Chu & Blossum trouve alors son expressivité dans la volonté paradoxale de montrer la solitude d’un personnage par son omniprésence. Il habite l’image sans pour autant arriver à s’y incruster. Il se superpose à son environnement comme lorsqu’il se retrouve dans les premières images du film superficiellement inséré à la peinture murale léchée de l’université. L’arbre desséché, esseulé au milieu des autres verdoyants, devient alors son égal : un être présent et pourtant absent de la société. Chu doit alors progressivement dompter un espace vide par ses propres émanations : il accroche des origamis, son armée qui lui viendra en aide ; il photographie les détails qui affleurent dans la ville pour rendre compte des laissés-pour-compte de la perception humaine.

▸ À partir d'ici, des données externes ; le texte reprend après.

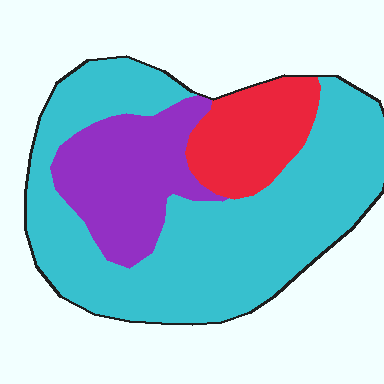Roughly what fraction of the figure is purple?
Purple covers about 20% of the figure.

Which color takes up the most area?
Cyan, at roughly 65%.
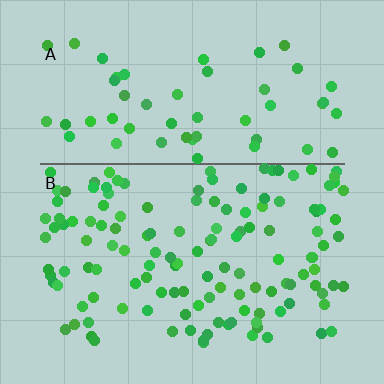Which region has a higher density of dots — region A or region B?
B (the bottom).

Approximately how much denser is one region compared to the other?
Approximately 2.3× — region B over region A.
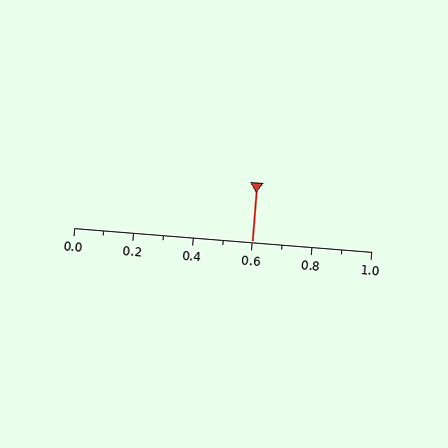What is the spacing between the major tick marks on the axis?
The major ticks are spaced 0.2 apart.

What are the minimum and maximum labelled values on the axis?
The axis runs from 0.0 to 1.0.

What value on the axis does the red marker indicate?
The marker indicates approximately 0.6.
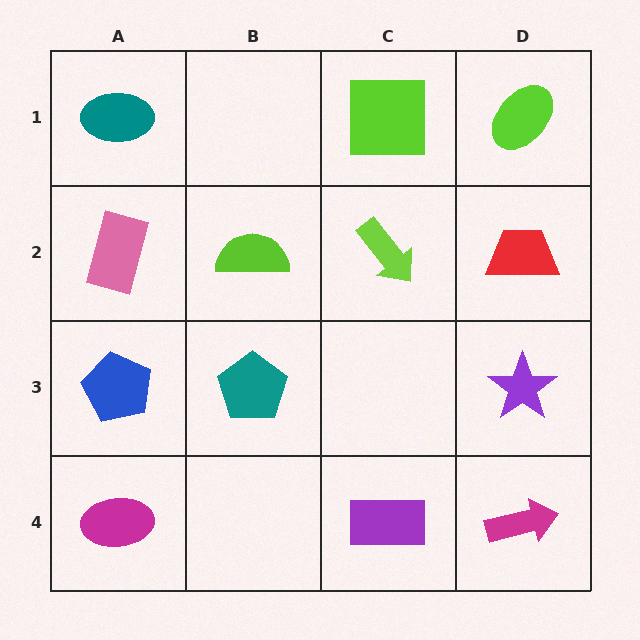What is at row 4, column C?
A purple rectangle.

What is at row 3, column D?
A purple star.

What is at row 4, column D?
A magenta arrow.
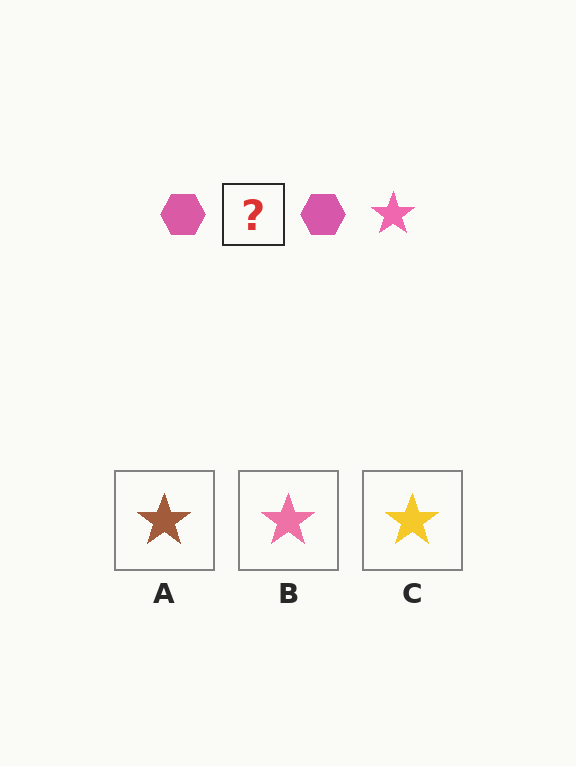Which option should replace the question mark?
Option B.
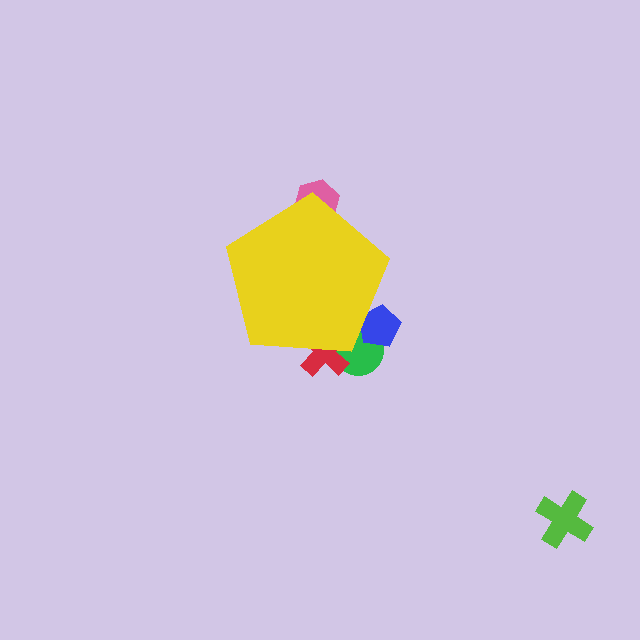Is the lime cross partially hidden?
No, the lime cross is fully visible.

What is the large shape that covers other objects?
A yellow pentagon.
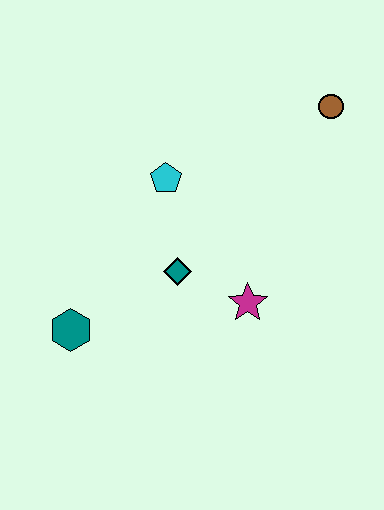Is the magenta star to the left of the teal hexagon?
No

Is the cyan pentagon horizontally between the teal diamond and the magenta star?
No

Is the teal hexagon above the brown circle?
No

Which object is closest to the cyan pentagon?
The teal diamond is closest to the cyan pentagon.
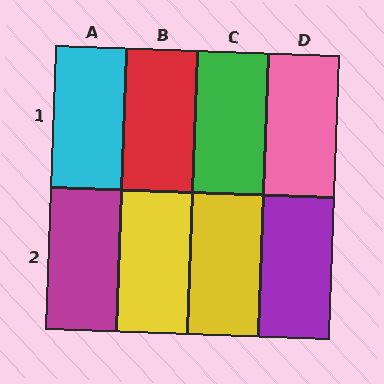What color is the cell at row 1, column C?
Green.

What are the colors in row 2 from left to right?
Magenta, yellow, yellow, purple.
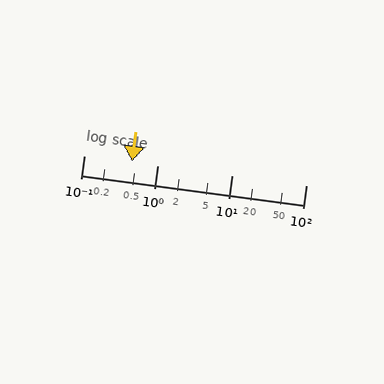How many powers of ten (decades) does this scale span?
The scale spans 3 decades, from 0.1 to 100.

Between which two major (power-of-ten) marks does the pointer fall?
The pointer is between 0.1 and 1.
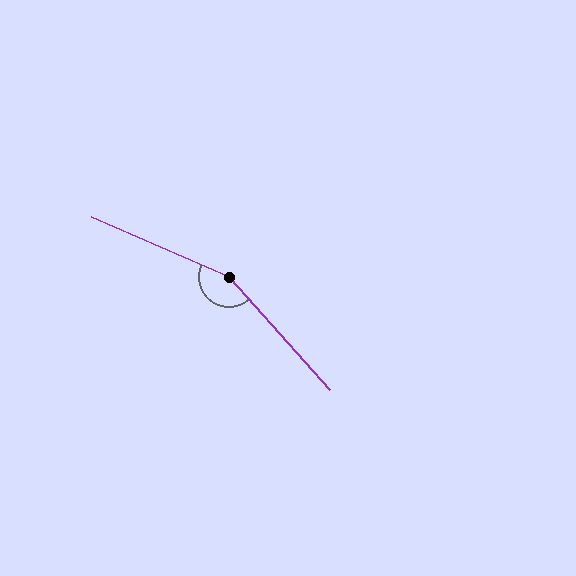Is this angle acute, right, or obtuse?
It is obtuse.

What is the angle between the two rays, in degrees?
Approximately 155 degrees.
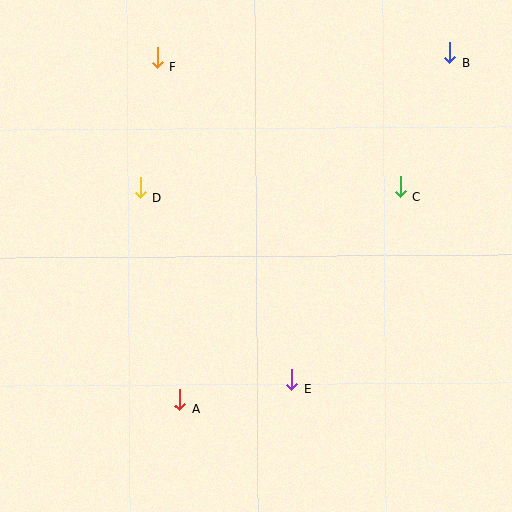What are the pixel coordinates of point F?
Point F is at (157, 67).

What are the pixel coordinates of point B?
Point B is at (449, 63).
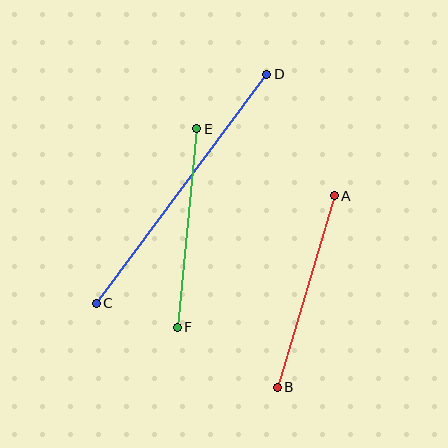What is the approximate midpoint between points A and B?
The midpoint is at approximately (306, 291) pixels.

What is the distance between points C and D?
The distance is approximately 285 pixels.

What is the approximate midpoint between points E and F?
The midpoint is at approximately (187, 228) pixels.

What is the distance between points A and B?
The distance is approximately 200 pixels.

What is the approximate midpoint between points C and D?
The midpoint is at approximately (181, 189) pixels.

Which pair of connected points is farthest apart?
Points C and D are farthest apart.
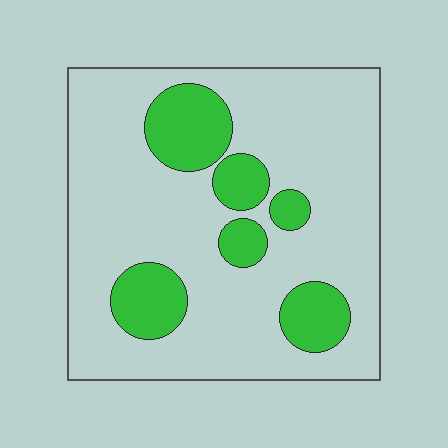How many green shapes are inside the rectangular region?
6.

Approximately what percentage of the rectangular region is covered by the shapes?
Approximately 20%.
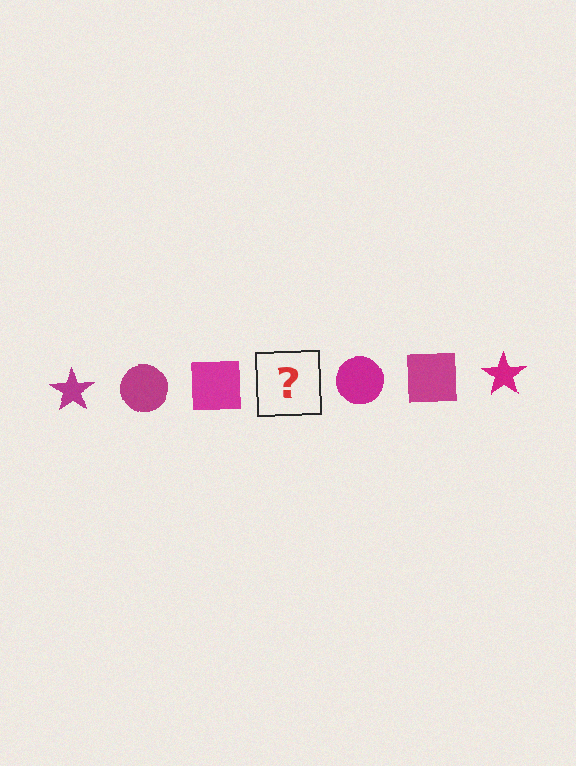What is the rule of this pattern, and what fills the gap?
The rule is that the pattern cycles through star, circle, square shapes in magenta. The gap should be filled with a magenta star.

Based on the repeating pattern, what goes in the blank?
The blank should be a magenta star.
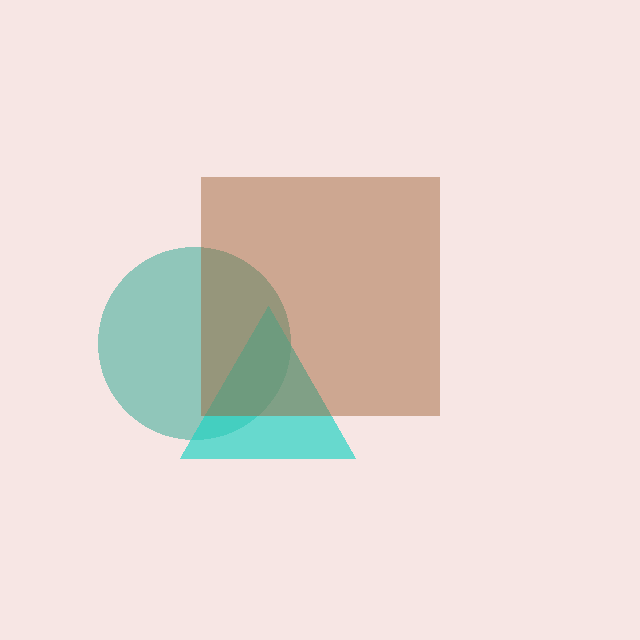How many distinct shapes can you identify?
There are 3 distinct shapes: a teal circle, a cyan triangle, a brown square.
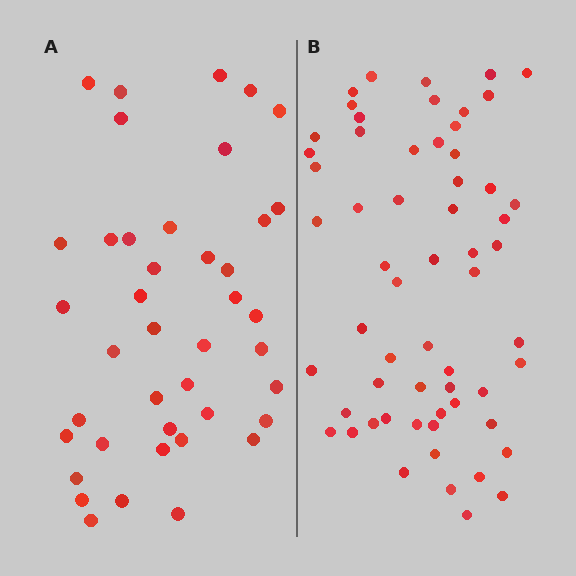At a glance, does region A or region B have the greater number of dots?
Region B (the right region) has more dots.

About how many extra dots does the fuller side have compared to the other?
Region B has approximately 20 more dots than region A.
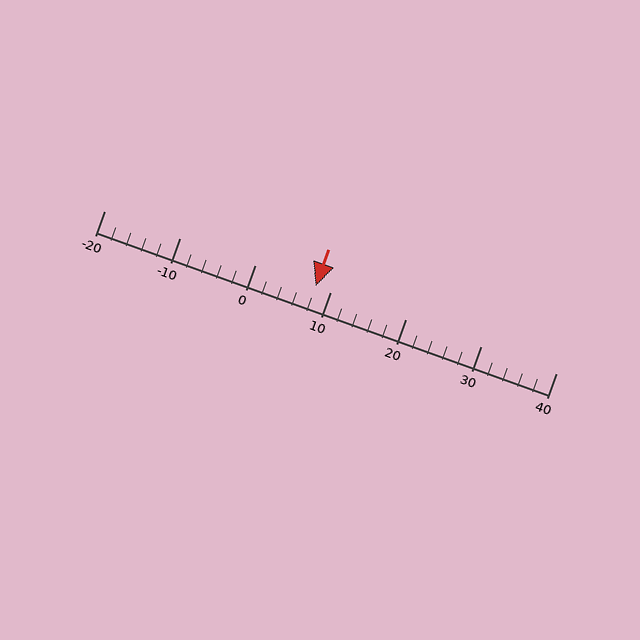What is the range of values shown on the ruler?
The ruler shows values from -20 to 40.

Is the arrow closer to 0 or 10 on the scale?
The arrow is closer to 10.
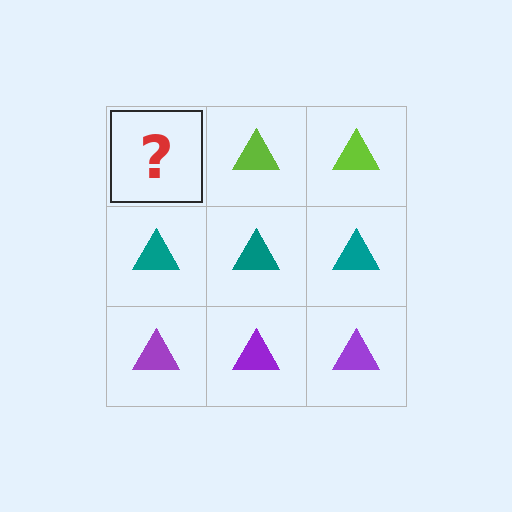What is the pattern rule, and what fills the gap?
The rule is that each row has a consistent color. The gap should be filled with a lime triangle.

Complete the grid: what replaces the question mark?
The question mark should be replaced with a lime triangle.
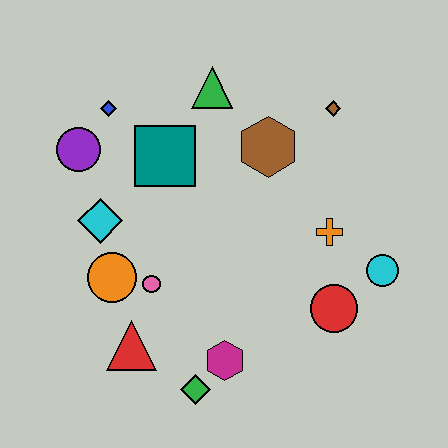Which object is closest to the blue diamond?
The purple circle is closest to the blue diamond.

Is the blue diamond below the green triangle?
Yes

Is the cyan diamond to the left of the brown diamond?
Yes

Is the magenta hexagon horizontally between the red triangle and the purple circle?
No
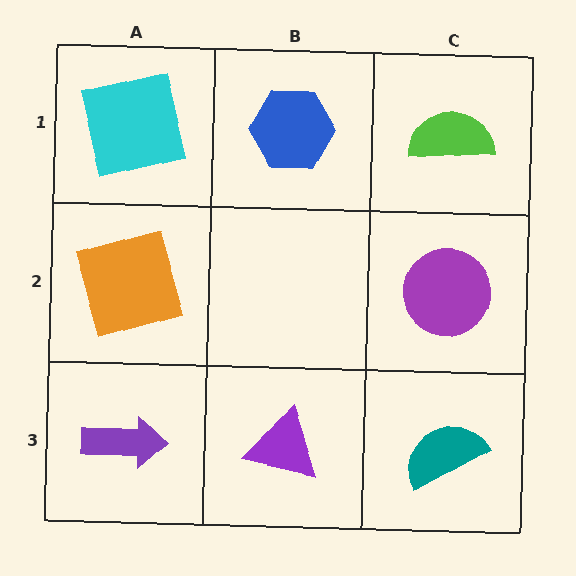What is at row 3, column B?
A purple triangle.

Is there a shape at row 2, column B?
No, that cell is empty.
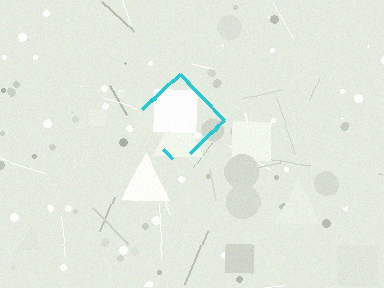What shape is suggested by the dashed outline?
The dashed outline suggests a diamond.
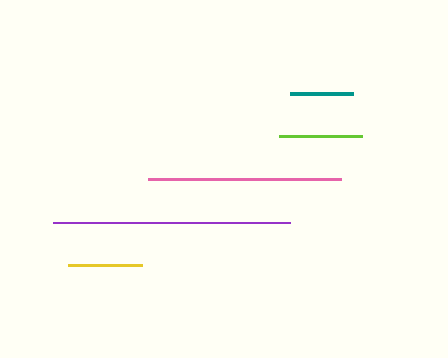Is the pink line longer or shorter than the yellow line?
The pink line is longer than the yellow line.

L’élan du long-métrage réside alors dans cette capacité à sortir du simple récit de déracinement inter-national pour gagner une dimension intra-nationale. Chu & Blossum se veut alors le portrait d’une humanité autre qui se reconnaît en dehors des frontières tracées justement par cette altérité. Chu rencontre alors Butch Blossom (Ryan O’Nan), un artiste-fou incompris, et Cherry Swade (Caitlin Stasey), une camarade de classe anticonformiste. Il s’agit ainsi pour chacun des trois personnages de parvenir à s’inscrire dans son propre espace mental. Le film se nourrit de cette image de la locuste, une larve restant 17 ans sous terre, pour leur permettre de déployer les ailes de leur propre autonomie, de leur propre liberté. Le cas de Chu est le seul véritablement travaillé par la mise en scène. Les réalisateurs font s’entrechoquer les différentes strates de la pensée du personnage : de sa propre faiblesse à son modèle fraternel décédé en passant surtout par les strictes parents sud-coréens qui arrivent quant à eux, malgré la distance, à s’installer dans l’image de Kelly et Chu.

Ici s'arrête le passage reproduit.